23rd to 25th April 1999 at Neresheim Abbey, Germany


Perhaps there is no other place in Germany at which weekend seminars of this kind have taken place for so long and so regularly as at the Benedictine Monastery at Neresheim. This year a small Jubilee was celebrated. Among those there were some old hands. One couple had made contact with the outside world at the international conference of interchurch families in Geneva the previous year. This meant that Père René Beaupère OP, founder and leader of the Centre Saint-Irenée in Lyon and also Canon Martin Reardon, his wife Ruth and Claire Malone-Lee from AIF in London were able to come to take part. More than thirty participants were there to take stock of their journey so far and their route for the future.


In earlier years there has been discussion of the problems and the opportunities which interchurch marriages present, but today faith itself is under the spotlight. The obvious outcome was for reflections and personal testimonies to circle around the chosen theme: “the search for paths of faith for us and for our children”.

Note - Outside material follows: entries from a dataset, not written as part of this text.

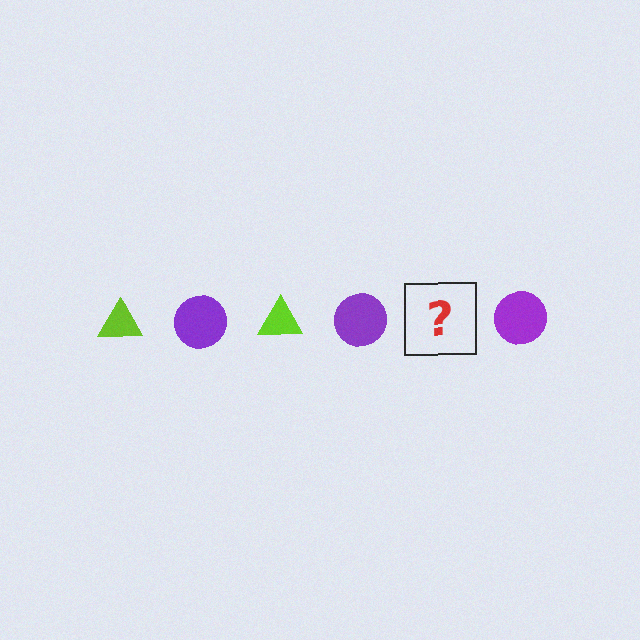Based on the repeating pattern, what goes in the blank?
The blank should be a lime triangle.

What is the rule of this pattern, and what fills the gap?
The rule is that the pattern alternates between lime triangle and purple circle. The gap should be filled with a lime triangle.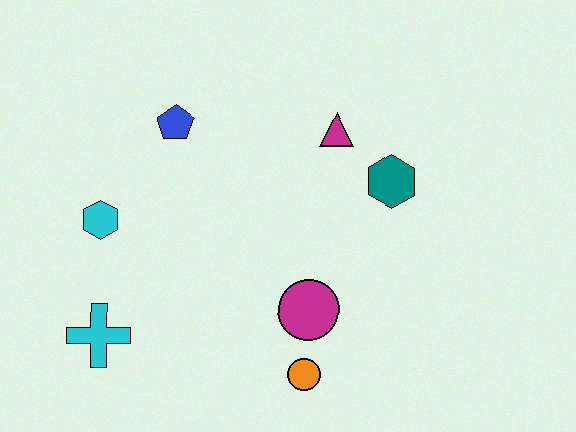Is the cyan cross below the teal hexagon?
Yes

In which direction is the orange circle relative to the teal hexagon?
The orange circle is below the teal hexagon.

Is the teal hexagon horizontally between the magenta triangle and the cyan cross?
No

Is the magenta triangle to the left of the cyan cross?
No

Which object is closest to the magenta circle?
The orange circle is closest to the magenta circle.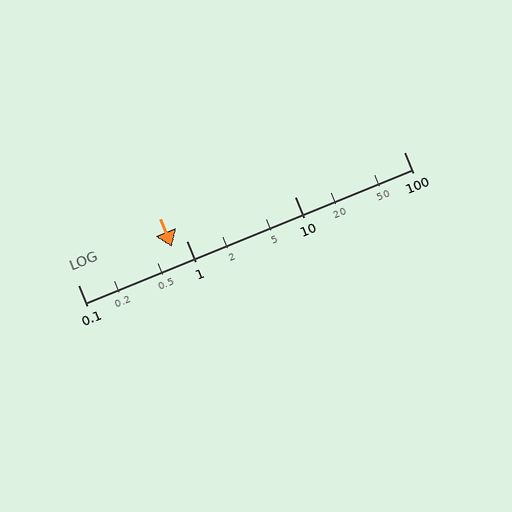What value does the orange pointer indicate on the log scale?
The pointer indicates approximately 0.73.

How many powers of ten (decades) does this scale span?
The scale spans 3 decades, from 0.1 to 100.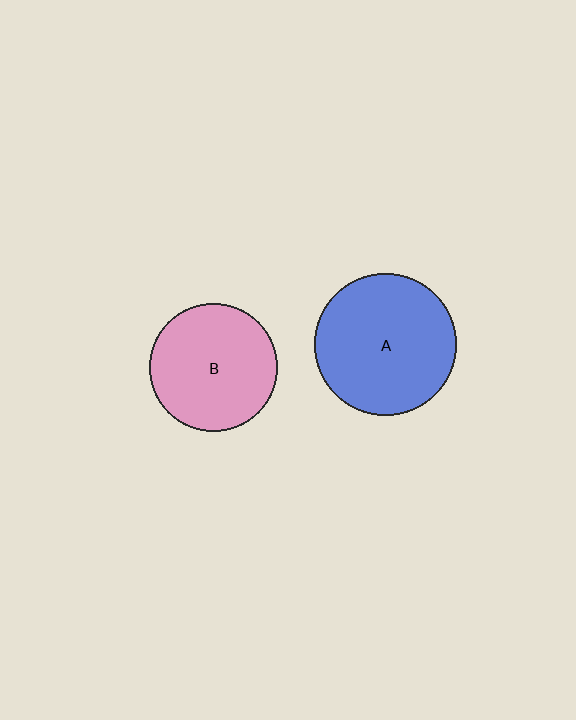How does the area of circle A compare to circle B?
Approximately 1.2 times.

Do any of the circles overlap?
No, none of the circles overlap.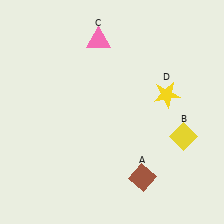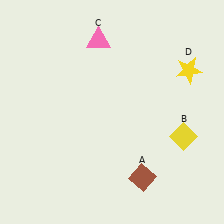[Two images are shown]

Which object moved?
The yellow star (D) moved up and to the right.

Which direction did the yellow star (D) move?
The yellow star (D) moved up and to the right.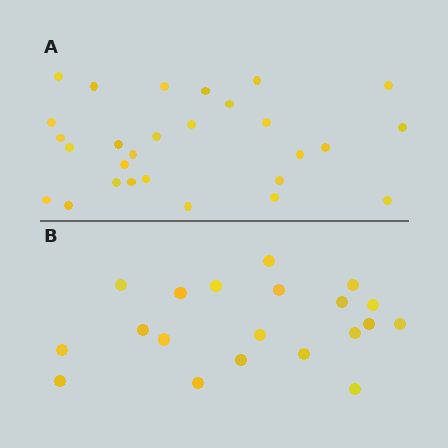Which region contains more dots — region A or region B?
Region A (the top region) has more dots.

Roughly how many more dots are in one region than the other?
Region A has roughly 8 or so more dots than region B.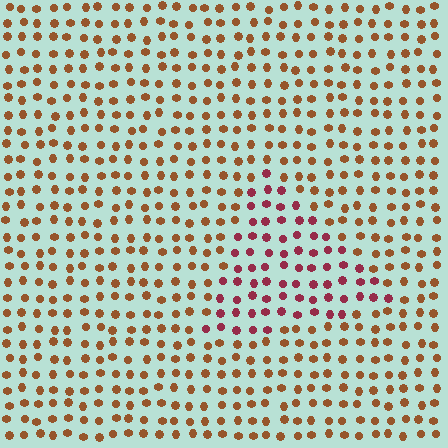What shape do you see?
I see a triangle.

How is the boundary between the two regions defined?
The boundary is defined purely by a slight shift in hue (about 41 degrees). Spacing, size, and orientation are identical on both sides.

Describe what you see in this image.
The image is filled with small brown elements in a uniform arrangement. A triangle-shaped region is visible where the elements are tinted to a slightly different hue, forming a subtle color boundary.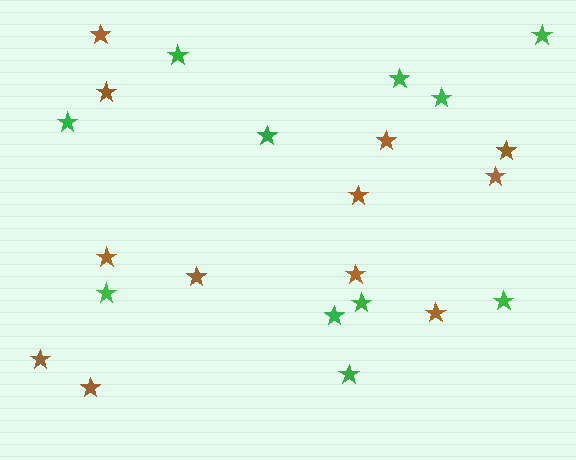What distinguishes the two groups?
There are 2 groups: one group of brown stars (12) and one group of green stars (11).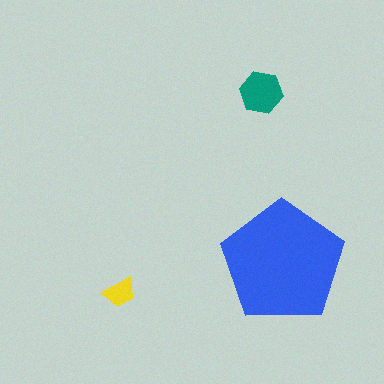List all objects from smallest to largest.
The yellow trapezoid, the teal hexagon, the blue pentagon.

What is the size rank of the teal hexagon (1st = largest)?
2nd.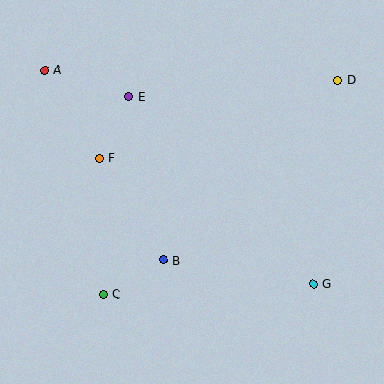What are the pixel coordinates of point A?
Point A is at (45, 70).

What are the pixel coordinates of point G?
Point G is at (314, 284).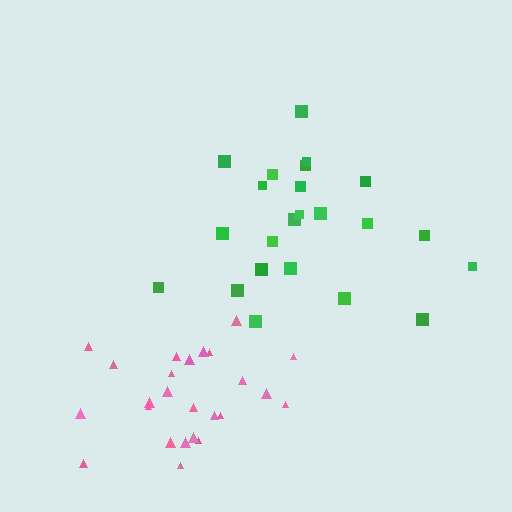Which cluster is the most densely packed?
Pink.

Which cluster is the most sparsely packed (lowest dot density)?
Green.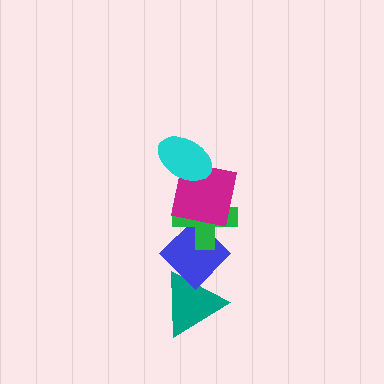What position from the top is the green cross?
The green cross is 3rd from the top.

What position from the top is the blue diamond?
The blue diamond is 4th from the top.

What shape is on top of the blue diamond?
The green cross is on top of the blue diamond.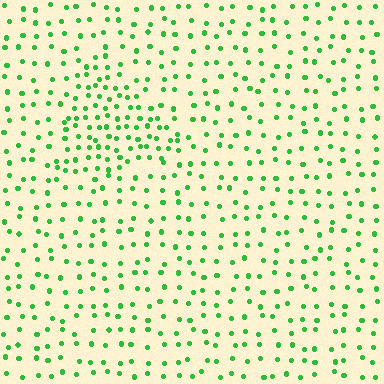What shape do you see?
I see a triangle.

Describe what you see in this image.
The image contains small green elements arranged at two different densities. A triangle-shaped region is visible where the elements are more densely packed than the surrounding area.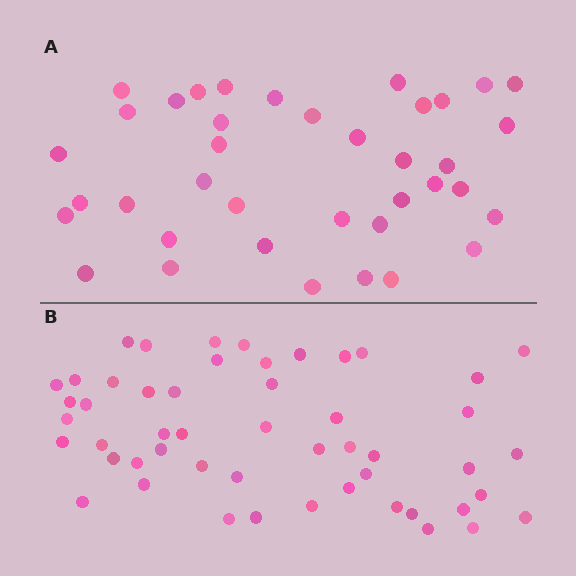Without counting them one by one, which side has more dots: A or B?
Region B (the bottom region) has more dots.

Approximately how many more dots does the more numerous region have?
Region B has approximately 15 more dots than region A.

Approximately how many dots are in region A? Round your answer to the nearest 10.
About 40 dots. (The exact count is 38, which rounds to 40.)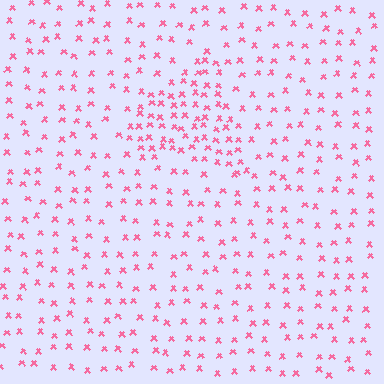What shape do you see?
I see a triangle.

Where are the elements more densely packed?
The elements are more densely packed inside the triangle boundary.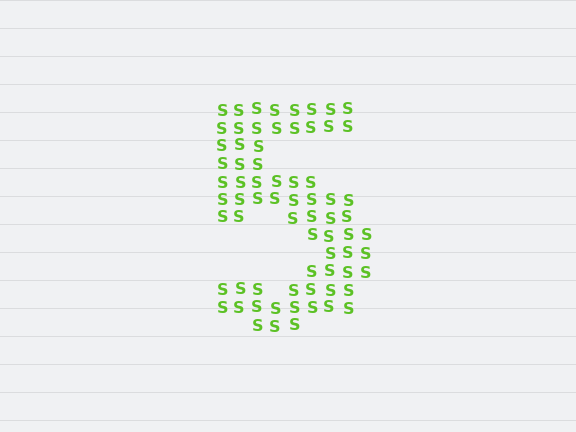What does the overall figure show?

Over the years the most important and most difficult question has been: how do / should our Eucharistic celebration take place? Families wanted to meet together for a shared celebration of the Eucharist once a year. An account of the intense debate that was held within the group and with the church leaders to try to reach a responsible answer would go on for a long time. Often the prayer went up: “Lord, show us and our church leaders the way to sharing in the Eucharist!”. After several experimental models we were led to a form in which the equal significance of Word and Sacrament reach expression: the Lutheran pastor preached, the Roman Catholic priest presided at the Eucharist. During the distribution of Holy Communion the Lutheran pastor administered the Chalice.


Since it was becoming more difficult latterly to find enough to take part in these seminars, a decision was taken to end the weekend seminars in their present form and to try from the following year to organize marriage preparation seminars for interchurch couples. Some interchurch couples who were already married could then be there to make an important contribution from their own experience.


The number of marriages across the Reformation divide is growing. It is a cause for alarm that many of these families are leaving the churches because the task presented by finding a sense of direction and of belonging within the churches is too demanding for them. The formation of Christian family life in these circumstances presents additional challenges. This is
why the churches ought to respond more strongly and appropriately in meeting the needs of these couples and families. Our experience has been that those couples and families who have faced up to the challenge themselves have often become ecumenical pioneers and have built bridges between their communities. In the process their own faith has deepened. Here we truly can speak of interchurch* families.


Pater Beda Müller OSB, Neresheim, and Pastor Peter Hompa, Leonberg-Gebersheim.



* The German “konfessionsverschiedene”, ie “of separate churches”, has become “konfessions-verbindende”, ie “bringing the churches together”.